Bible scholars far more knowledgeable than myself have come up with some pretty interesting answers to some of the questions as to the details of the story. There are educated guesses as to where the wise men came from, how many there were, who they were and why they were interested in the possibility of an infant king. But I want to keep it simpler than that today. I want to look at this in much the same way we would if we were downstairs in our BLAST class.
So, what's the Big Idea?
Well, the first thing we can say is that this story emphasizes yet again how incredibly important the birth of Jesus was. Important enough that men in a foreign land, not of the Jewish faith, decided to spend considerable money and time to witness this newborn king. We don't know how far they traveled or how long it took them to get to Bethlehem but it is easy to imagine that it couldn't have been a simple journey and yet the wise men clearly refused to give up on their quest to follow the star. We should be just as determined and courageous in our own decision to follow Jesus.
Second, the fact that these wise men came from somewhere other than Jerusalem and were not Jewish reminds us again of the angel's words from the gospel of Luke that he "will be for all the people." Jesus didn't come only to save the people of Israel, but to save all people. He didn't come to show God's love only to the Jews, but to everyone. The wise men are one of our first examples of just how far God's love can and does reach.
Third, one thing the scriptures do tell us very clearly is that when the wise men did find the Baby Jesus the very first thing they did was to fall down and worship him. We have no idea what sort of faith or understanding of God these men had and yet once they were in the presence of the Son of God they could nothing else but worship him. Somehow they knew this child was more than just special, he was holy. The wise men then are an example to us all of what our response should be to the presence of Jesus in our lives. Our response should be to worship him.

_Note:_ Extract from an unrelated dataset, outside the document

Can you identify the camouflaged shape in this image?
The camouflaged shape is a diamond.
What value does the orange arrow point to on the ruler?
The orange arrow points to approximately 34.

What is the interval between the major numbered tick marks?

Finally, as I read and re-read this passage of scripture over the past week, the words that kept jumping out at me are the ones I then chose as my sermon title, "we have seen his star". Those words spoke to me for two reasons. The first, is this is another one of the clear and indisputable details of this story. The wise men saw a star that was in some manner so unusual and remarkable they knew it meant something extraordinary was happening. In fact they go so far as to call the star "his star" meaning the new king's star- demonstrating that they absolutely believed the star and this baby were unquestionably connected. Certainly other people must have seen this star if it was so noticeable, but as far as we know, only the wise men saw the star and followed.

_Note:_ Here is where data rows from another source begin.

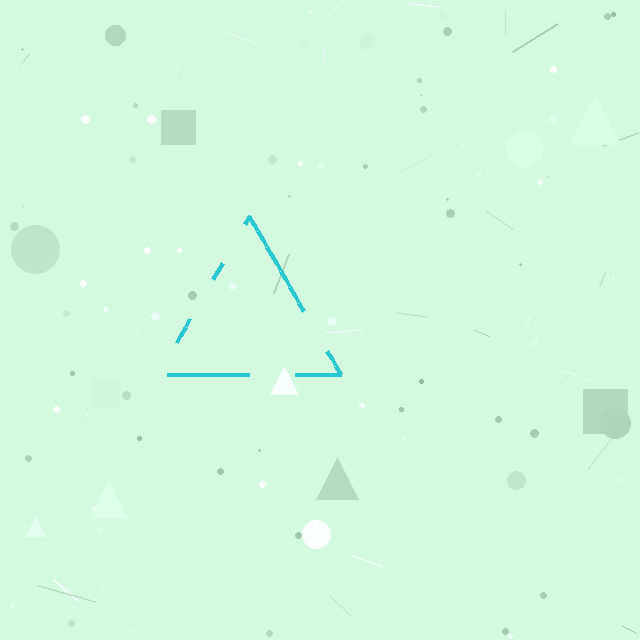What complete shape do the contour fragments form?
The contour fragments form a triangle.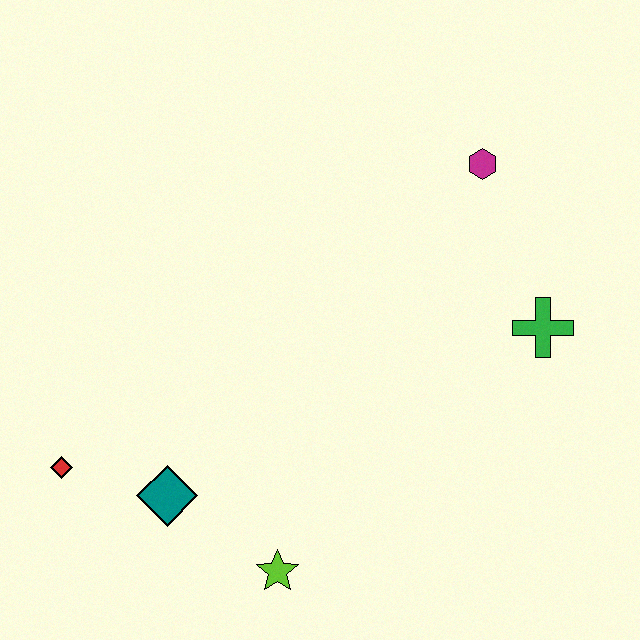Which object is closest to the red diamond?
The teal diamond is closest to the red diamond.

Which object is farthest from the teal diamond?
The magenta hexagon is farthest from the teal diamond.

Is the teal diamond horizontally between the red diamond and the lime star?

But perhaps more importantly for us today, the other thing those words kept bringing to mind for me is the thought that WE have seen his star, too. You, me, kids, teenagers, grown ups... we have all seen his star. We have heard the story, we have sung the songs, we have celebrated his birth. We too have seen his star. What will that mean for us?
Will it quickly fade to nothing as we become busy again with daily routines and obligations? Will the star become a distant memory until sometime in February we find ourselves wondering, "did that really happen?"

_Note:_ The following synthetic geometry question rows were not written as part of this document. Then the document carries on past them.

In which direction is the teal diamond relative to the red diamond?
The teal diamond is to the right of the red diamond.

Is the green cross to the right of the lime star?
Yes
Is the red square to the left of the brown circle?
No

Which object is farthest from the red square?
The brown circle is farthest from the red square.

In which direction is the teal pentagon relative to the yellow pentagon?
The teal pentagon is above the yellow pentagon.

Or, can we find in ourselves the determination of the wise men and keep following that star throughout the year, however long it takes, wherever the journey may take us, until we find ourselves in the presence of Jesus?
We have seen his star. We don't know how the wise men's lives might have been changed after having seen and worshiped the son of God, but I can't help but believe that their lives were changed. And my prayer for myself and for all of us this Epiphany is that having seen his star, our lives will also be changed. I pray we will all be moved with greater urgency and passion to follow the star, to fall down and worship the son of God, and to share our gifts with the world that God created and loves so much that he gave his only son.
We have seen his star- may it continue to shine in you and in me so that the love of God might be known to all people, everywhere.